The more widespread these practices are proven to be, the harder Coulson will find it to credibly retain his defence of essential ignorance.
The "Blue Book", a ledger of work carried out by Steve Whittamore for News International titles, including the NoW and The Sunday Times, details a series of transactions including obtaining ex-directory phone numbers, telephone accounts, criminal records checks and withheld mobile numbers. It reveals the itemised details of checks on public figures, including Peter Mandelson, ordered and paid for – at up to £750 a time – by reporters working for the redtop. Staff from a number of other national newspapers made similar requests, and their details are contained in further dossiers held by the Information Commissioner, the privacy watchdog.
Among the journalists requesting information from Mr Whittamore, who was later convicted of offences committed under the Data Protection Act, was the former NoW editor Rebekah Wade, now Rebekah Brooks.
The contents of the dossier were collated by the Information Commissioner following a raid on Mr Whittamore's Hampshire office in 2003, but the watchdog has previously refused to disclose its contents, to protect the identities of the people named within it.
The disclosure of the extent to which the NoW and its sister titles used the services of private investigators to obtain personal information by questionable means will add to the controversy threatening to engulf News International (NI), whose bosses have consistently denied any wrongdoing over the affair.
Coulson argued that a couple of bad apples were behaving in a way which he could never have foreseen. The narrative contained in the "Blue Book" is an entirely different one. In that book these practices come across as almost routine.
So, at least 250 of the transactions were "definitely illegal". That's an awful lot of bad apples.
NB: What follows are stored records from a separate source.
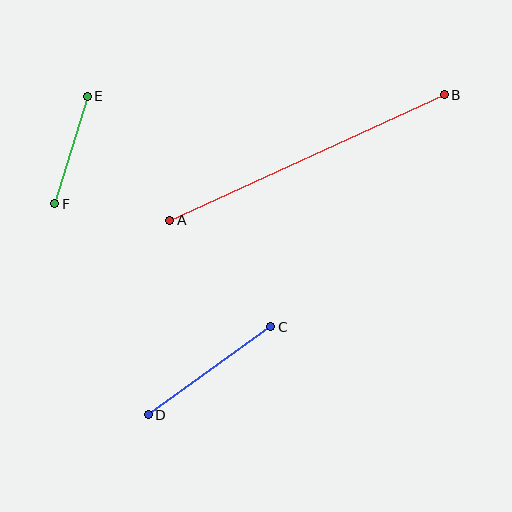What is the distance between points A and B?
The distance is approximately 302 pixels.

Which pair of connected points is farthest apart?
Points A and B are farthest apart.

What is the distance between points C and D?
The distance is approximately 151 pixels.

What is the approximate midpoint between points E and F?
The midpoint is at approximately (71, 150) pixels.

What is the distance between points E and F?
The distance is approximately 112 pixels.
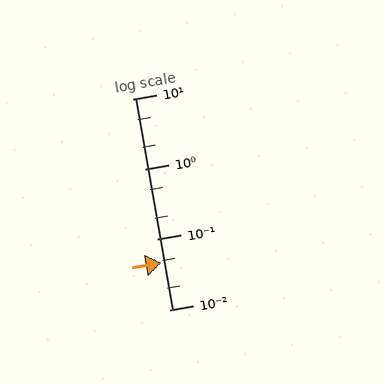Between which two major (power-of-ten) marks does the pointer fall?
The pointer is between 0.01 and 0.1.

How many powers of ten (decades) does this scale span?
The scale spans 3 decades, from 0.01 to 10.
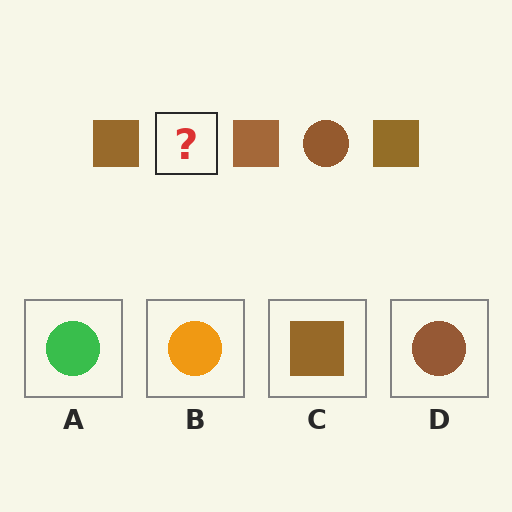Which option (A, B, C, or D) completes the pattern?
D.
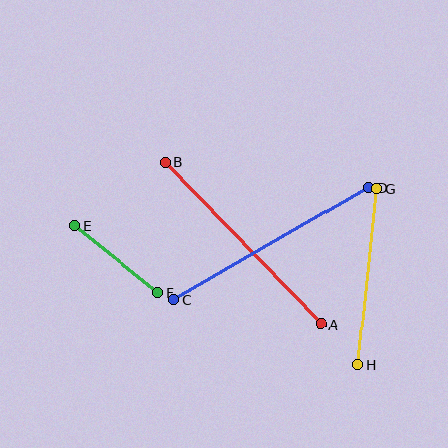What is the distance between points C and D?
The distance is approximately 225 pixels.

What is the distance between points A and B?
The distance is approximately 225 pixels.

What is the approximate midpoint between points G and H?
The midpoint is at approximately (368, 276) pixels.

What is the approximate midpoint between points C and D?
The midpoint is at approximately (271, 244) pixels.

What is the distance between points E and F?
The distance is approximately 106 pixels.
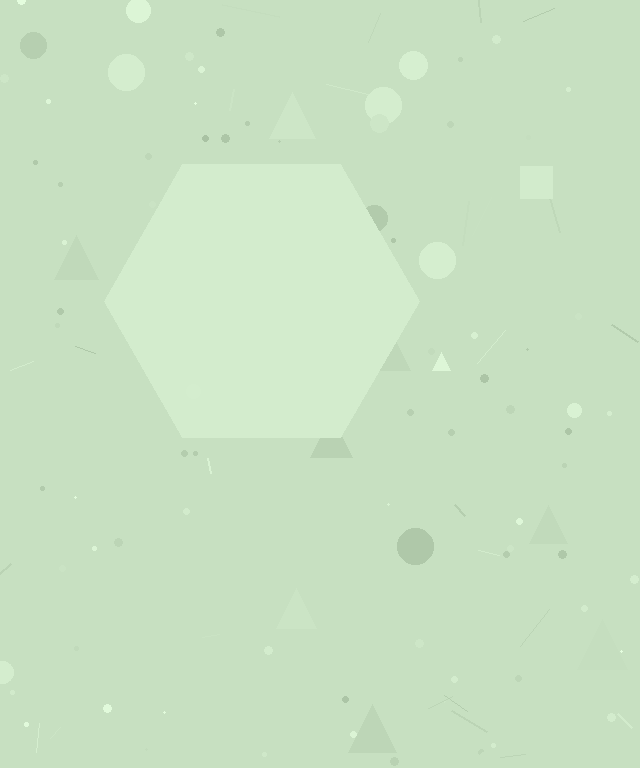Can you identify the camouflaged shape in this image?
The camouflaged shape is a hexagon.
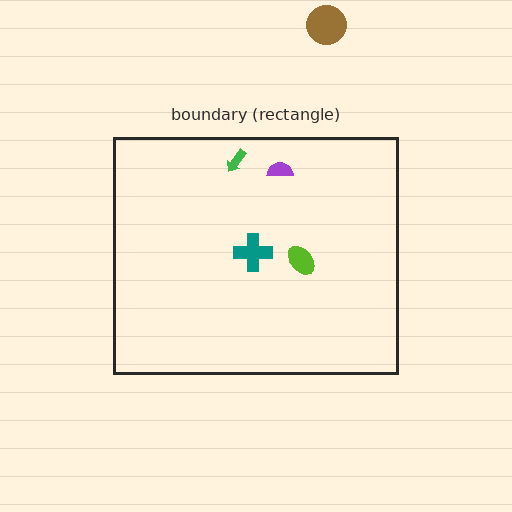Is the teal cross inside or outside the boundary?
Inside.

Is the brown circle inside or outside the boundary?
Outside.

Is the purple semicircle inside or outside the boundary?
Inside.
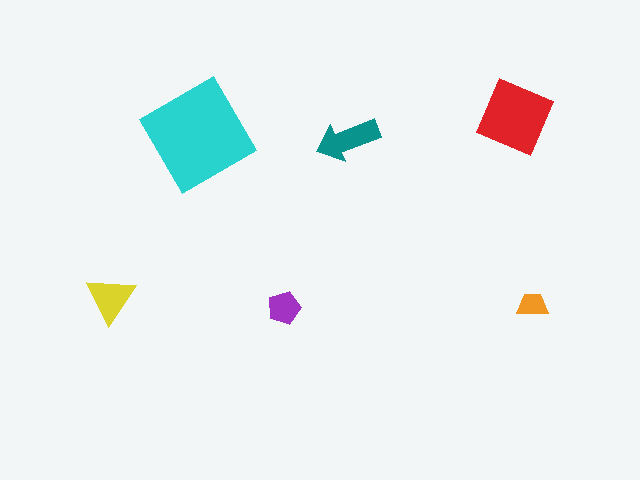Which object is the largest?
The cyan diamond.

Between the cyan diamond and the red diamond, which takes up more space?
The cyan diamond.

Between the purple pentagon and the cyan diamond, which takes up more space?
The cyan diamond.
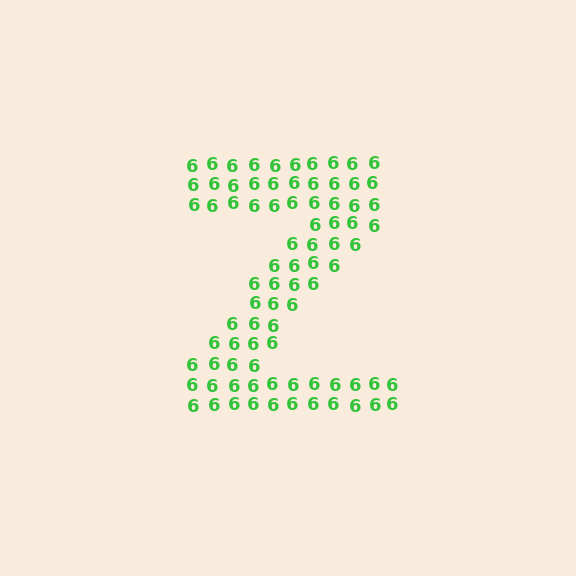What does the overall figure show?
The overall figure shows the letter Z.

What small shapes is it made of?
It is made of small digit 6's.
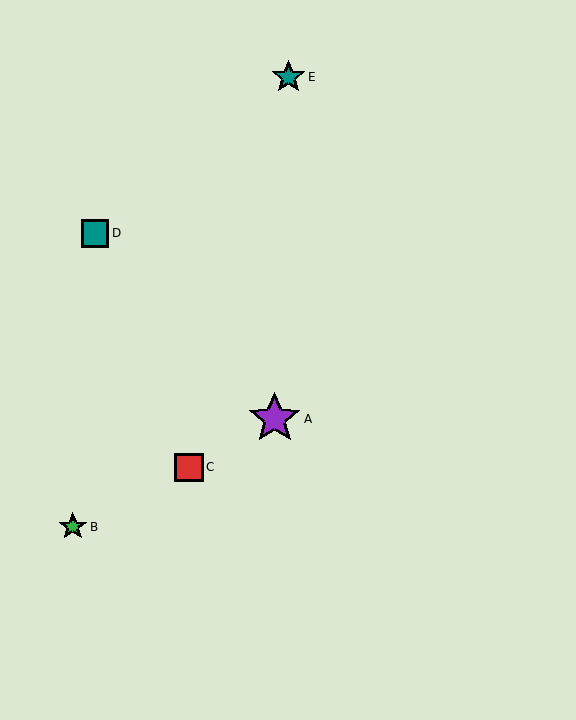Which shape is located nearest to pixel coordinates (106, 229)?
The teal square (labeled D) at (95, 233) is nearest to that location.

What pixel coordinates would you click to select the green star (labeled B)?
Click at (73, 527) to select the green star B.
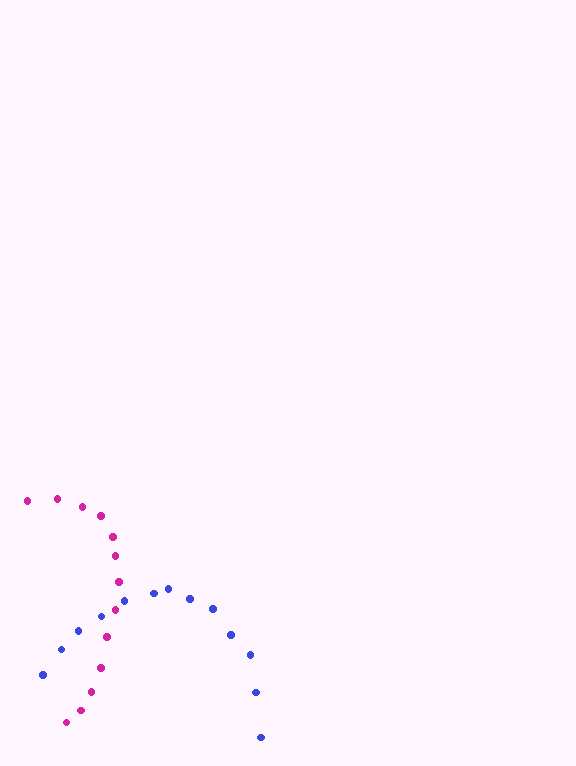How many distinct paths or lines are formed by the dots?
There are 2 distinct paths.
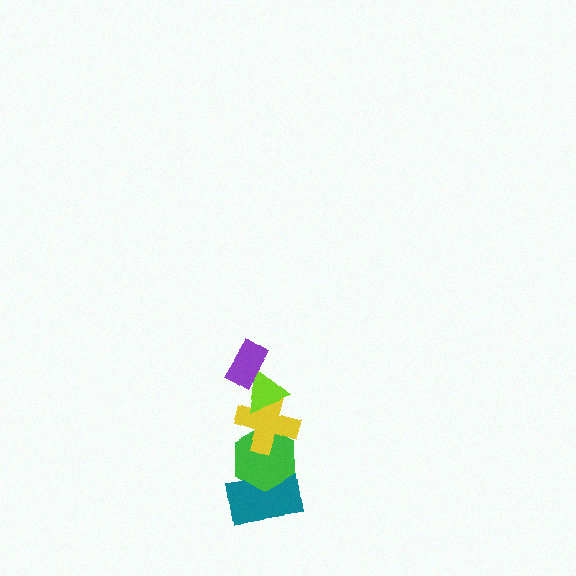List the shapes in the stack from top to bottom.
From top to bottom: the purple rectangle, the lime triangle, the yellow cross, the green hexagon, the teal rectangle.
Now, the IoS can reveal that the Blue Book details a list of 1,027 transactions between Mr Whittamore and a client referred to as "Times Sun News of the World". The itemised spreadsheet lists highly confidential details, including the name of the journalist making the order, the service requested and the "target" of their investigation. Subjects include the former boxer Chris Eubank, former Labour minister David Lammy, and a target described simply as "Rooney".
Many of the tasks were carried out for reporters working for other titles in the group, and some would have been for legitimate journalistic investigations. Just 5 per cent – covering credit checks and searches on company directors – were definitely legal, almost 25 per cent were definitely illegal, with the remainder relating mostly to obtaining private addresses, which is a grey area.
Murdoch's share price could ultimately suffer as a consequence of this, but Cameron will also suffer. He has publicly tied his judgement to Coulson's survival.
And, the more information comes to light, the less one is able to attach any credibility to Coulson's defence.